Home > Articles > Software Development & Management > Architecture and Design

Prologue: Software Architectures and Documentation

By Paul Clements, Felix Bachmann, Len Bass, David Garlan, James Ivers, Reed Little, Paulo Merson, Robert Nord, Judith Stafford
Nov 11, 2010

📄 Contents

␡

P.1 A Short Overview of Software Architecture
P.2 A Short Overview of Architecture Documentation
P.3 Architecture Views
P.4 Architecture Styles
P.5 Seven Rules for Sound Documentation
P.6 Summary Checklist
P.7 Discussion Questions
P.8 For Further Reading

⎙ Print

< Back Page 5 of 8 Next >

This chapter is from the book 

Documenting Software Architectures: Views and Beyond, 2nd Edition

Learn More Buy

P.5 Seven Rules for Sound Documentation

Architecture documentation is much like the documentation we write in other facets of our software development projects. As such, it obeys the same fundamental rules for what distinguishes good, usable documentation from poor, ignored documentation. We close the prologue with seven rules for sound software documentation. Use this checklist when you write technical documentation. (You can also use it when you read technical documentation: the rules provide objective criteria for judging a document’s quality, and they let you say something constructive in a critical review.)

Rule 1: Write Documentation from the Reader’s Point of View

This rule simply reminds us to keep the end game in mind as we produce our documentation: Make your document serve its stakeholders and their intended uses of it. It is surprisingly easy to forget that rule in the midst of looming deadlines, an overflowing e-mail queue, and a cell phone that won’t shut up.

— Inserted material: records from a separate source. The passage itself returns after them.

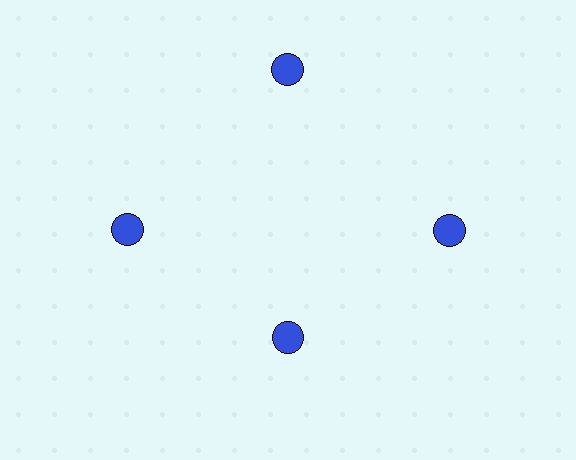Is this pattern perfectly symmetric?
No. The 4 blue circles are arranged in a ring, but one element near the 6 o'clock position is pulled inward toward the center, breaking the 4-fold rotational symmetry.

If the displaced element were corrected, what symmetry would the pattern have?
It would have 4-fold rotational symmetry — the pattern would map onto itself every 90 degrees.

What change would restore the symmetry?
The symmetry would be restored by moving it outward, back onto the ring so that all 4 circles sit at equal angles and equal distance from the center.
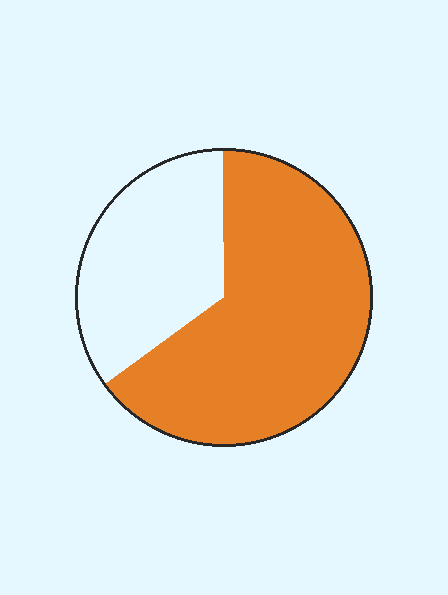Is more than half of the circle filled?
Yes.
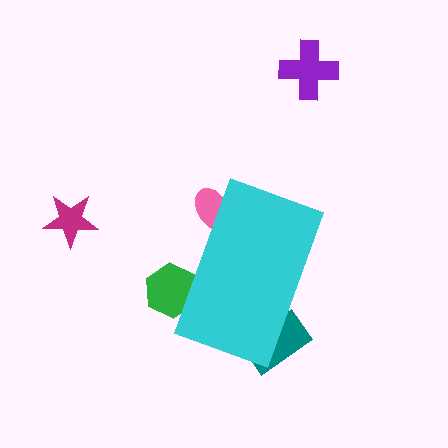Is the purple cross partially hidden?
No, the purple cross is fully visible.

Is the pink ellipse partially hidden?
Yes, the pink ellipse is partially hidden behind the cyan rectangle.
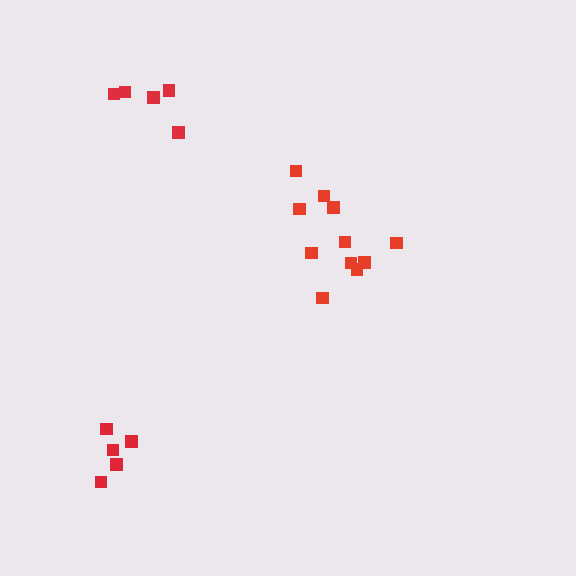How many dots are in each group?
Group 1: 11 dots, Group 2: 5 dots, Group 3: 5 dots (21 total).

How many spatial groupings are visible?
There are 3 spatial groupings.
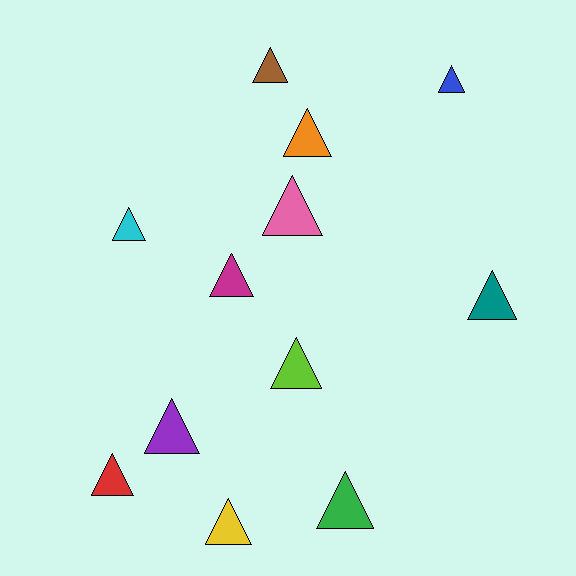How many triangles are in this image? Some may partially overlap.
There are 12 triangles.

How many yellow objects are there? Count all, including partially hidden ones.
There is 1 yellow object.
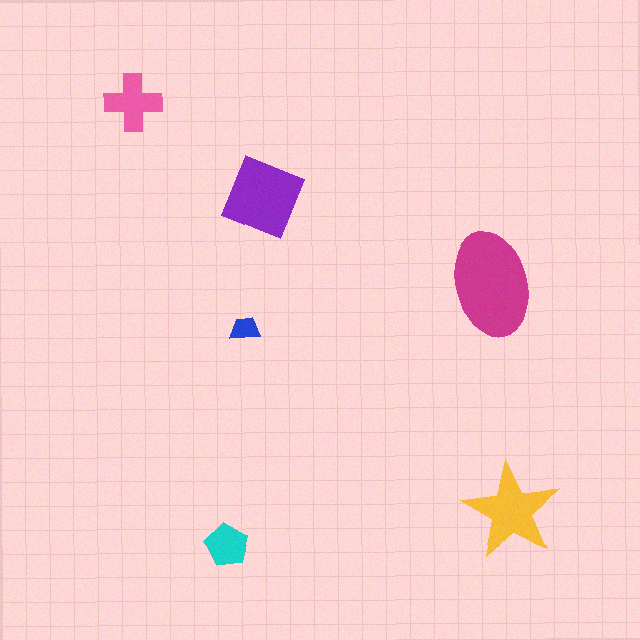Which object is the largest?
The magenta ellipse.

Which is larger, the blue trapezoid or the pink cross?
The pink cross.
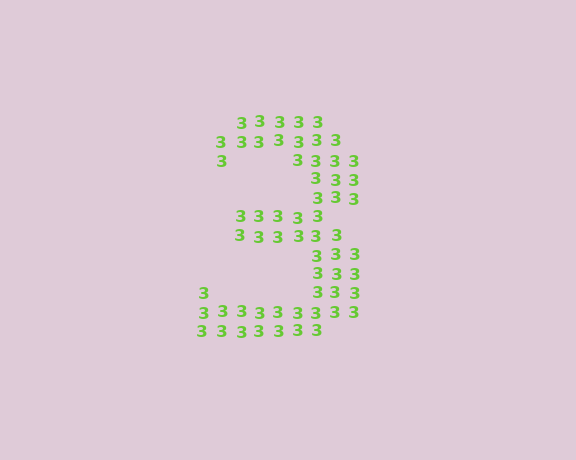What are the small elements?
The small elements are digit 3's.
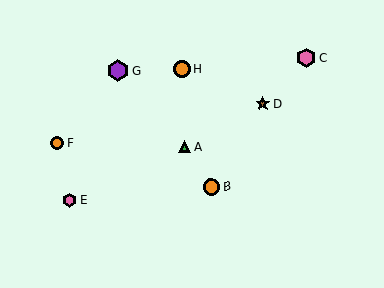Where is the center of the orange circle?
The center of the orange circle is at (211, 187).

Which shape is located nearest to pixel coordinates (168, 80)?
The orange circle (labeled H) at (182, 69) is nearest to that location.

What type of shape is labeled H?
Shape H is an orange circle.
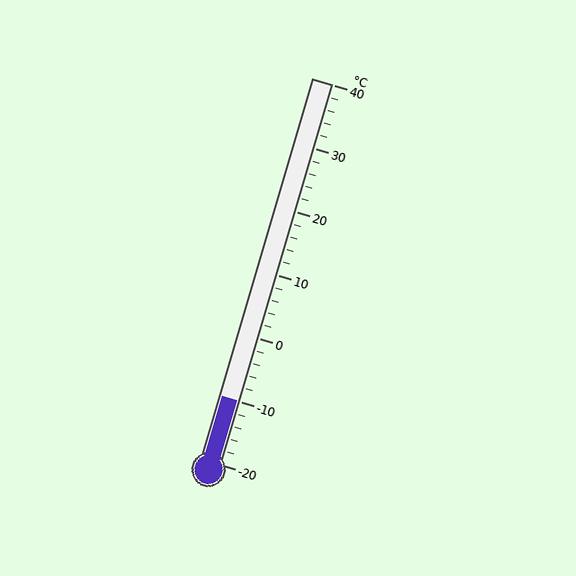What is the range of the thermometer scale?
The thermometer scale ranges from -20°C to 40°C.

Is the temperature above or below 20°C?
The temperature is below 20°C.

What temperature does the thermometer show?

The great computing scientist Edsger Dijkstra (1930–2002), the inventor of many of the software engineering principles we now take for granted, once said that he would happily spend two hours pondering how to make a single sentence clearer. He reasoned that if the paper were read by a couple of hundred people—a decidedly modest estimate for someone of Dijkstra’s caliber—and he could save each reader a minute or two of confusion, it was well worth the effort. Professor Dijkstra’s consideration for the reader reflects his classic manners, but it also gives us a new and useful concept of the effort associated with a document. Usually we just count how long it takes to write. Dijkstra taught us to be concerned with how long it takes to use. Writing a document that a reader finds easy to use will help tilt the economics of documentation in our favor, as defined in the formula in Section P.2.4.

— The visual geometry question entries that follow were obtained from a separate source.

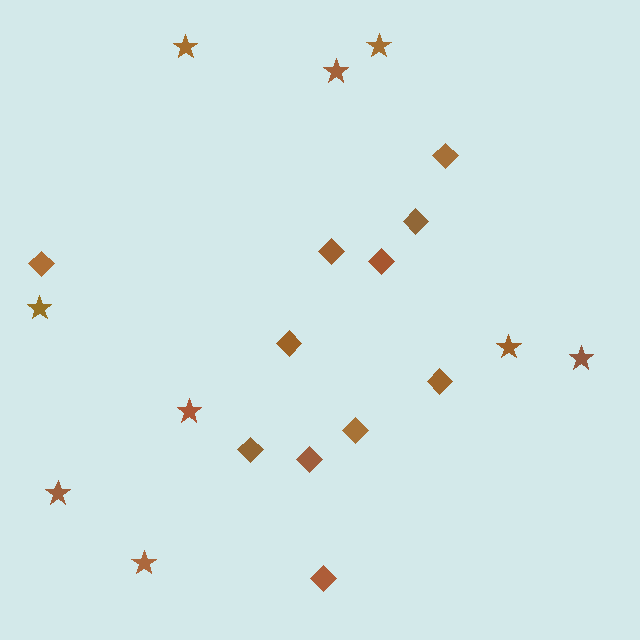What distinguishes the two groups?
There are 2 groups: one group of stars (9) and one group of diamonds (11).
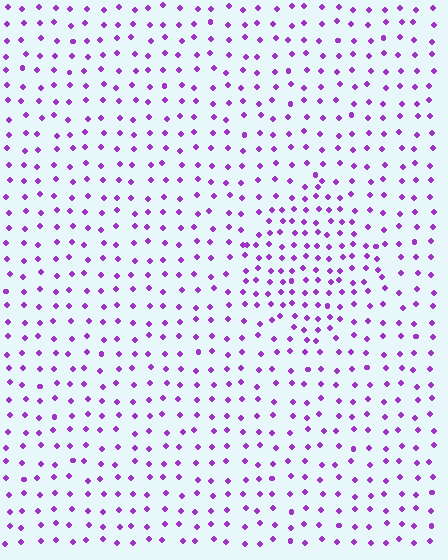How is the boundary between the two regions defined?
The boundary is defined by a change in element density (approximately 1.7x ratio). All elements are the same color, size, and shape.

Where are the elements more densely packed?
The elements are more densely packed inside the diamond boundary.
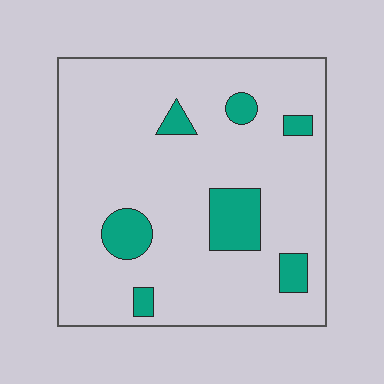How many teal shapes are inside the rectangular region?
7.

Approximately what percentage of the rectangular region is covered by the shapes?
Approximately 15%.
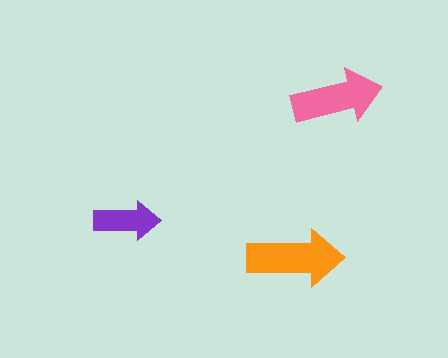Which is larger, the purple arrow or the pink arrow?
The pink one.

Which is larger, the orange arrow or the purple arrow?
The orange one.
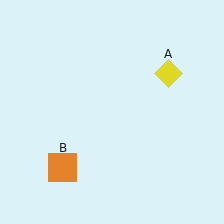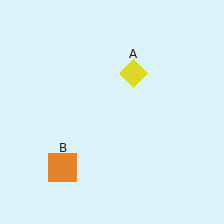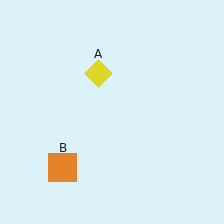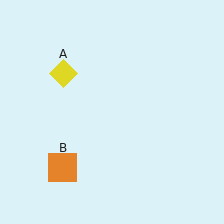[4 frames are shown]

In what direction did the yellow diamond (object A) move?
The yellow diamond (object A) moved left.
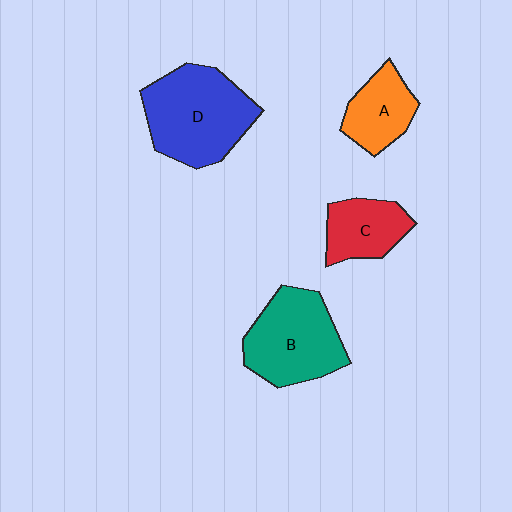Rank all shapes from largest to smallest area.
From largest to smallest: D (blue), B (teal), C (red), A (orange).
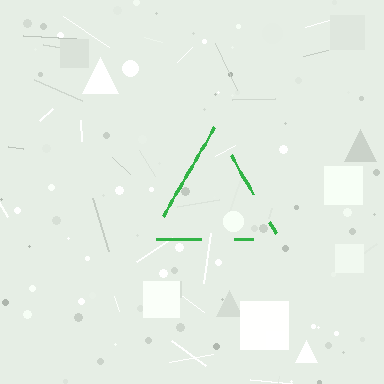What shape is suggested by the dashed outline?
The dashed outline suggests a triangle.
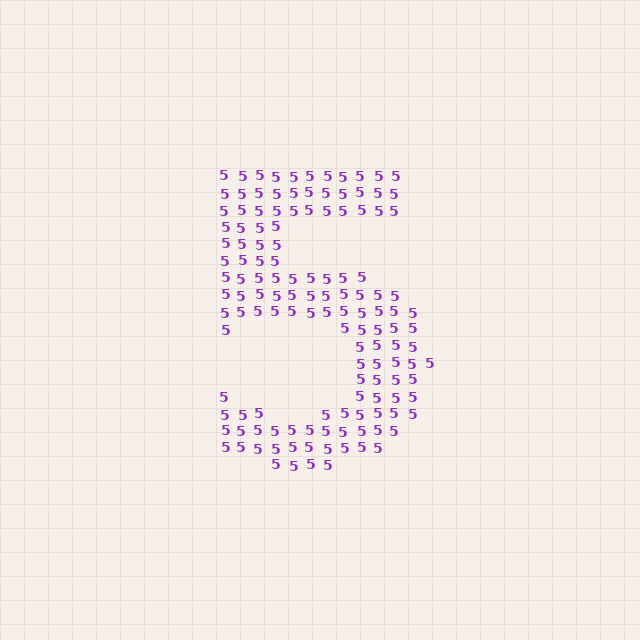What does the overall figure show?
The overall figure shows the digit 5.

Writing for the reader is just plain polite, but it has a practical advantage as well. A reader who feels that the document was written with him or her in mind appreciates the effort but, more to the point, will come back to the document again and again in the future. Documents written for the reader will be read; documents written for the convenience of the writer will not. All of us like to shop at stores that seem to want our business, and we avoid stores that do not. This is no different.

Tips on how to write for the reader include:

Find out who your readers are, what they know, and what they expect of the document. Have an informal chat with some representatives of various kinds of readers and see what their expectations are. Don’t make uninformed assumptions about what your readers know.
- The true measure of a man is how he treats someone who can do him absolutely no good.
- —Attributed to Samuel Johnson
Avoid stream of consciousness writing. If you find yourself writing things down in the order they occur to you, without an overall organizational plan, stop. Work out where specific kinds of information should go and put them where they belong. Make sure that you know what question(s) are being answered by each section of a document.
Avoid unnecessary insider jargon. The documentation may be read by someone new to the field or from a company that does not share the same jargon. Add a glossary to define specialized terms.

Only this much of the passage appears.